Trump's Controversial 'Board of Peace' Demands $1bn Cash Membership Fee
Donald Trump has positioned himself as chairman of a newly proposed 'Board of Peace', an international body that requires participating countries to pay a staggering $1bn in cash to secure membership. This development has sparked significant concern among diplomatic circles, with many viewing it as a direct challenge to established United Nations frameworks.
UN Security Council Endorsement Based on Misleading Premise
When the UN Security Council voted to endorse the board in November, passing Resolution 2803 with a 13-0 majority (with Russia and China abstaining), member states believed they were supporting a Trump-brokered ceasefire initiative for Gaza. The resolution's text focused entirely on the conflict, and diplomats hoped it would bind Trump into meaningful peace negotiations.
However, the charter document circulated to national capitals reveals a dramatically different reality. There is no mention of Gaza in the board's founding document, which instead positions the body as a permanent international institution promoting peace and good governance worldwide. The charter describes the board as "pragmatic", "results-oriented", and "more nimble and effective" than existing institutions - language widely interpreted as criticism of the United Nations.
Concentration of Power in Chairman's Hands
The board's charter establishes extraordinary powers for the chairman - Donald Trump himself, the only individual specifically named in the document. The chairman appears 35 times throughout the text and holds authority to:
- Select all other board members
- Terminate members at will
- Determine meeting schedules and discussion topics
- Issue resolutions independently
Even the $1bn cash payment for "life-membership" offers no guarantee against expulsion by the chairman. This structure replaces the UN Security Council's much-criticised permanent member system with what many consider an even more inequitable arrangement - one where influence correlates directly with financial capacity.
Gaza Mechanisms and UN Displacement Concerns
Despite the charter's silence on Gaza, the board would establish several Gaza-specific structures including a Gaza executive board and a "national committee for the administration of Gaza" - the highest level where Palestinian participation is permitted. An International Stabilisation Force overseen by a US major-general is also proposed.
These mechanisms theoretically support Gaza ceasefire implementation and reconstruction, but analysts fear they primarily aim to displace UN agencies that traditionally handle post-conflict stabilisation. The board appears designed to replace humanitarian-focused organisations with profit-driven business ventures, with figures like Steve Witkoff and Jared Kushner reportedly involved.
Implementation Challenges and Regional Resistance
The board faces substantial practical obstacles.
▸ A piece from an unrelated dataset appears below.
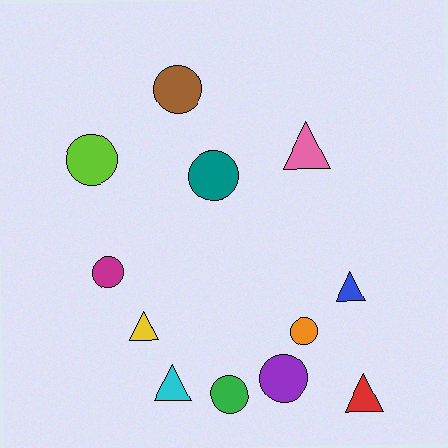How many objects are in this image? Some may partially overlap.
There are 12 objects.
Israel strongly opposes advancing any elements that would restore Palestinian governance to Gaza or grant other nations territory involvement, having already sought to exclude Turkish and Qatari participation in proposed stabilisation forces.
This stalemate between ceasefire phases benefits Israel strategically while leaving over two million Palestinians in precarious conditions - exposed to bombardment and inadequate shelter with minimal reconstruction prospects. Meanwhile, a board potentially including Vladimir Putin seems unlikely to meaningfully address the Ukraine conflict.
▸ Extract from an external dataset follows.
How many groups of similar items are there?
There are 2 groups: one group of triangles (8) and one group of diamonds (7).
Diplomatic Dilemma for Nations
Countries now face an unenviable choice: refuse membership and risk punitive tariffs from the Trump administration (as France has experienced), or join and effectively undermine the UN while submitting to Trump's vision of global governance. This vision resembles an imperial court where nations pay for access and compete for the chairman's favour.
The board's most probable outcome, according to diplomatic observers, is remaining a vanity project while the international community grapples with what many describe as "the invitation from hell" - a proposal that challenges fundamental principles of self-determination, sovereignty, and equitable international cooperation established after the Second World War.